A l’occasion de la crise du STAU (schéma territorial d’aménagement et d’urbanisme) à Saint-Pierre et Miquelon, en ce mois de février 2020, chacun aura pu constater que collait à ses basques un constat de déficit démocratique.

Pourquoi ?

Dans le quotidien de tout un chacun.

Prendre la parole pour exprimer une opinion qui dérange est la porte ouverte à toutes les rétorsions directes ou indirectes. Le Collectif du STAUP aura permis de se serrer les coudes et d’ouvrir les chemins de la vigilance. Dans un contexte insulaire ou, par lien direct du fait de son emploi ou indirect du fait de son appartenance à une entreprise qui, à son tour, dépend de la commande publique, la boucle est vite bouclée : on prend l’habitude de la fermer. Coller une étiquette sur le front de l’autre fait trop partie du réflexe de chapelle. En résulte un appauvrissement dramatique dans le fonctionnement démocratique. Or, qui peut prétendre détenir toutes les vérités ? Un élu de l’une ou l’autre Collectivité ou un de ses dérivés ? Il serait pour le moins d’une autre planète. (Ce qui d’aventure arrive malheureusement, ce en quoi l’archipel n’est pas une exception)

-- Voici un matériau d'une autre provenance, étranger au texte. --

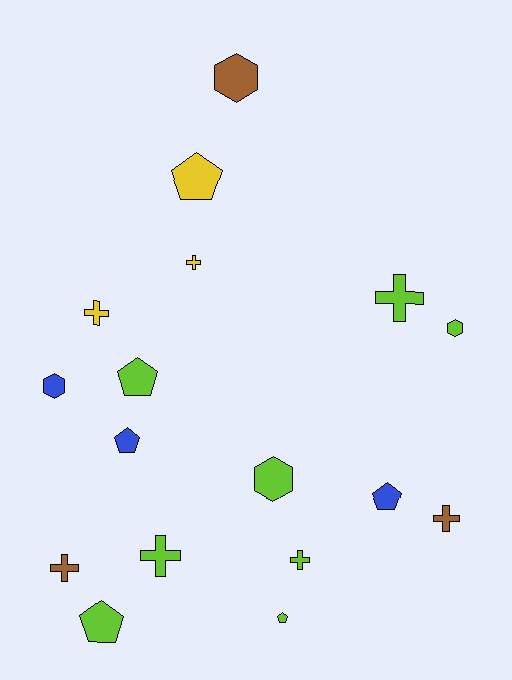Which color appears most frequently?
Lime, with 8 objects.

Puis, dans les assemblées telles qu’elles sont constituées désormais, on s’habitue à ce qu’il y ait une majorité et une opposition. On se dit que c’est bien. Sauf que :

  • Les élus de l’opposition sont vus comme des péquins de seconde zone par la majorité au pouvoir qui les met hors jeu dans les échanges.
  • Par la population qui s’habitue à les voir comme les péquins de service ordinaire portant l’image d’une… minorité.

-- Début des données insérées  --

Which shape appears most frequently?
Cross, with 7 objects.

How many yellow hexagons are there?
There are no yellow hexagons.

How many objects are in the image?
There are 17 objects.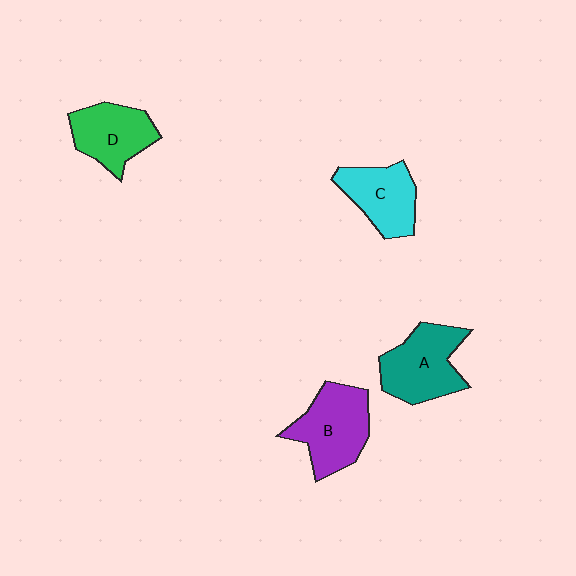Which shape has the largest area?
Shape B (purple).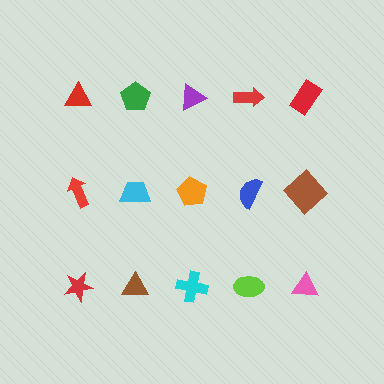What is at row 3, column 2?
A brown triangle.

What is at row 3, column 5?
A pink triangle.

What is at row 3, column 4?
A lime ellipse.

Effet induit : il faut du temps pour que se forgent des personnalités à même de prendre le flambeau un jour. Comment cela peut-il se faire dans une telle perversité binaire ?

Résultat des courses : un désengagement de beaucoup, et au final un vide progressif de pluralité affûtée dévouée au bien public à même d’éviter les dérives. La généralisation du comportement « lève-crayon » est carrément mortifère, dossiers souvent parcourus à la dernière minute, au nom d’une confiance aveugle à la poignée de ceux qui mènent la danse dans un rapport vertical de soumission. Les votes à propos du STAU – sur un dossier lourd de conséquences dont la responsabilité incombe au Conseil territorial – révèlent le sommet pervers de l’iceberg.

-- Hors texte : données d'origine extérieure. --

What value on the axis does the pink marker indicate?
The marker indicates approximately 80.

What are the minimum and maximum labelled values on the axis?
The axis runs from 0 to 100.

Et l’on se plaint alors de tout ce qui dépérit, à commencer par notre propre démographie ? Le contexte est tel que, prise de conscience aidant, on est souvent amené à aller respirer… ailleurs.

Sauver l’archipel du dépérissement passe par une réflexion sérieuse sur tous ces travers qui appauvrissent nos capacités de renouvellement et de clairvoyance. Travail de Sisyphe, certes, pour gagner peut-être la possibilité de se dire « d’exception », voire d’en être « fier »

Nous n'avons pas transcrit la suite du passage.